Setelah makan di kantin aku langsung menuju ruang ICT. tiba-tiba aku mendengar seseorang memanggilku. Ternyata Ridwan, dia adalah salah satu member ICT forum SMA Wira Bakti.
“ Eh... ternyata kamu masih ikut forum mi?”
“ Ya  dong, masa ngak, aku kan suka banget yang namanya IT”
“ Yeah..., oh ya mi kamu udah tau ngak kalau materi pertemuan kali ini tentang web design?”
“Oh yang benar?, berarti semua pertanyaanku tentang cara-cara mendisign web akan terjawab ntar.

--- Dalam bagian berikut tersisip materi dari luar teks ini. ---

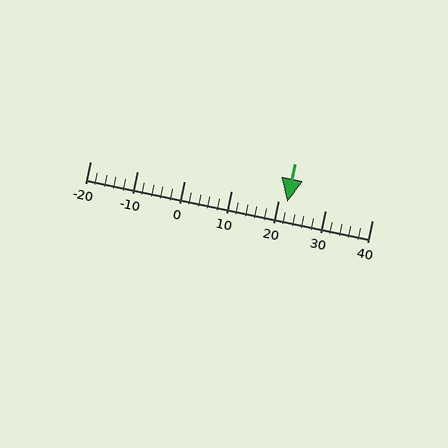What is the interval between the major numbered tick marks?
The major tick marks are spaced 10 units apart.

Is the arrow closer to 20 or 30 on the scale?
The arrow is closer to 20.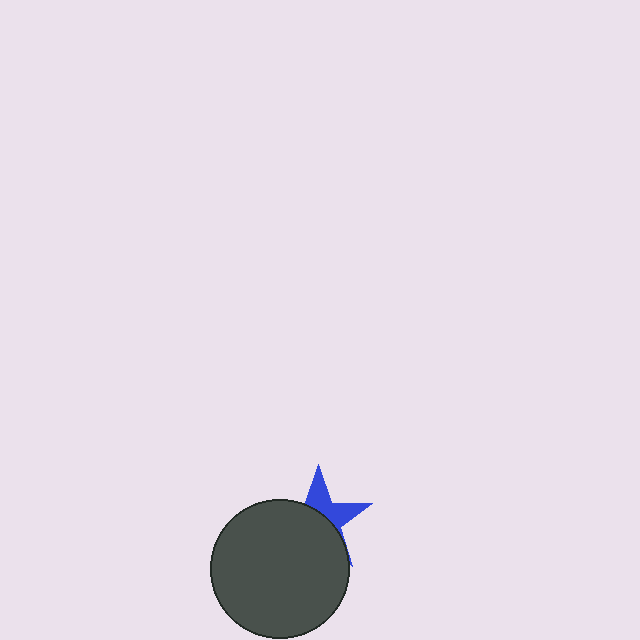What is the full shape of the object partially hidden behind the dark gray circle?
The partially hidden object is a blue star.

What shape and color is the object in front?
The object in front is a dark gray circle.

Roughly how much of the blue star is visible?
A small part of it is visible (roughly 37%).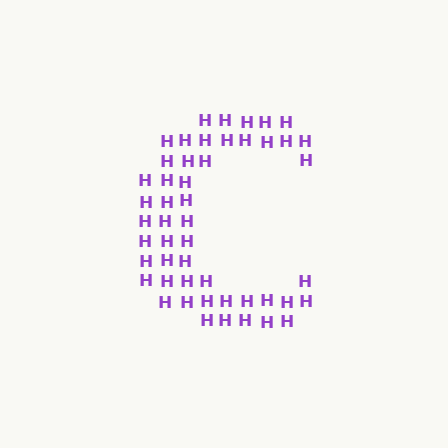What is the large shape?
The large shape is the letter C.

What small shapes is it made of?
It is made of small letter H's.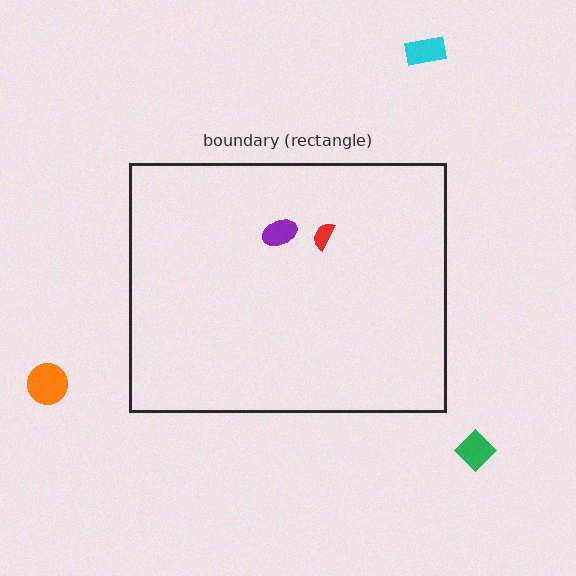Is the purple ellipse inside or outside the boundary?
Inside.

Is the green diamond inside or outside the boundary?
Outside.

Hm... keren!” cetusku girang.
Setelah memasuki kelas, yang kali ini sebagai pemateri adalah Pak Hendra guru TIKku. Sebelum materi dimulai, Pak Hendra yang terkenal sebagai guru yang supel meminta siswa untuk memperkenalkan diri. Ternyata peserta forum kebanyakan masih peserta lama, hanya ada satu orang yang tak ku kenal. Seorang cowok tinggi kurus yang duduk di ujung, tatapannya tajam dan teduh. Sekarang tiba giliran cowok yang duduk di ujung itu.

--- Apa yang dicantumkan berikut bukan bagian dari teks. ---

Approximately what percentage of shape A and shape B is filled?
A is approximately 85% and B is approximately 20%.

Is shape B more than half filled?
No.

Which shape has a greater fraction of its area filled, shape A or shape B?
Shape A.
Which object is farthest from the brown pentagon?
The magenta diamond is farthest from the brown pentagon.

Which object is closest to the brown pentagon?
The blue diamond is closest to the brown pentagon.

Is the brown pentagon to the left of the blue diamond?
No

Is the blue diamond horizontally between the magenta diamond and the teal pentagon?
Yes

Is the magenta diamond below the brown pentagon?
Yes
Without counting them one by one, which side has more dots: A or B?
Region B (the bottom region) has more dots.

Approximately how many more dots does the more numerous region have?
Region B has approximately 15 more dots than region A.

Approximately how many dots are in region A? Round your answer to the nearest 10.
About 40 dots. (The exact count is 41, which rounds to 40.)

“Nama saya Irfan Prasetio. Teman-teman bisa panggil saya dengan Irfan aja.”
“Eh mi...kamu dah tau ngak kalau dia tu anak pindahan”, kata Ridwan
“Ngak tu...”  jawab Ami
Setelah memperkenalkan diri barulah Bapak memberikan materi tentang web design. Dan ternyata materi ini memang sangat menarik bagi siswa. Setelah dua jam berlalu forum pun ditutup dan akan dilanjutkan Sabtu depan.
“Wah, keren materi kali ini memang menarik”, kata Ridwan
“Iya akhirnya semua pertanyaanku terjawab”, kata Ami
“Ami... ami!”
Terdengar suara Dian memanggilku. Aku langsung pergi meninggalkan ruang ICT. Kami berjalan sambil ngobrol menuju mesjid karena waktu itu sang raja siang sudah tepat di atas. Rina adalah teman sekelasku,kami satu meja. Ia  aktif dalam rohis. Rina adalah  ketua annisa’ SMA Wira Bakti.
“Ami kamu ngak jadi ikut Rohis ?”
“Sekarang kami ada forum yang temanya VMJ loh”
“VMJ?”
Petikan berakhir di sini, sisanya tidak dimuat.